The AMICUS data base includes 11 million bibliographic
records. The system is used by the National Library of
Canada, and the Canada Institute for Scientific and
Technical Information (CISTI) as well as a few federal
libraries for searching and cataloguing and by over 500
Canadian institutions who are members of our Access
AMICUS national database service.
- Using Networks to Build Bridges: Reaching Out
To and In From The Black Community
James Briggs Murray, Curator, Moving Image and
Recorded Sound Division and Assistant
Director, Media Productions and Theatre
Operations, Schomburg Center for Research in
Black Culture;
Rosie Albritton, Assistant Professor, Wayne
State University;
E. David Ellington, Chief Executive Officer,
NetNoir Inc.;
Itabari Zulu, Director, Center for African
American Studies Library, University of
California, Los Angeles;
Gary Puckrein, Founder/President, American
Visions Society
- The progress and success of any community in the 21st century
will depend upon the ability of ALL of its citizenry to
create and access computerized information, to use
electronic resources adroitly, and to translate these
skills successfully into applications beneficial to
themselves and society.
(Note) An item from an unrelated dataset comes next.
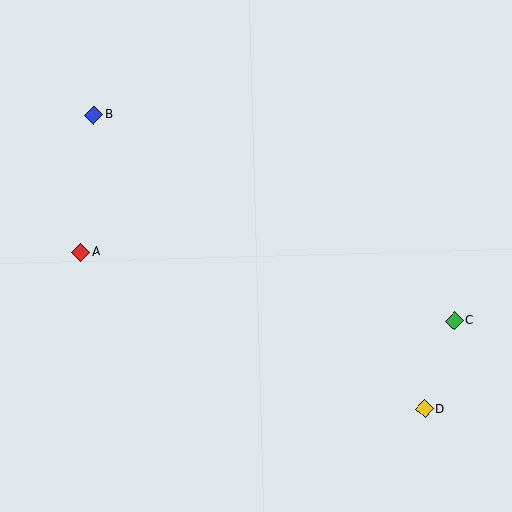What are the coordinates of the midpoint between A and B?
The midpoint between A and B is at (87, 184).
If Blacks are to be aptly
represented as the electronic information infrastructure
evolves, then they must contribute their share of content
relating to the African-American community. This session
will discuss how black information professionals and
executives have taken proactive measures to ensure that
the black community is made made aware of the positive
potentiality of emerging technology, both as consumers
and producers. Particular attention will be given to
successful community partnerships, and the collaborative
ventures of NetNoir Inc. and America Online and the
AMERICAN VISIONS Magazine and CompuServ.
- The JSTOR Project of the Andrew W. Mellon
Foundation
Kevin Guthrie, Mellon Foundation, JSTOR;
Wendy Lougee, Assistant Director, Digital
Library Initiatives, University of Michigan
- The JSTOR (Journal Storage) Project, developed and sponsored
by the Andrew W. Mellon Foundation, is a large-scale
undertaking to convert the backfiles of journals into
digital form and develop access tools which allow both
full text searching and indexed tables of contents. In
its pilot phase, JSTOR has focused on 10 journals in
history and economics, but expansion is underway. JSTOR
is securing rights to additional titles, linking current
issues to backfiles in certain cases, and (later in 1996)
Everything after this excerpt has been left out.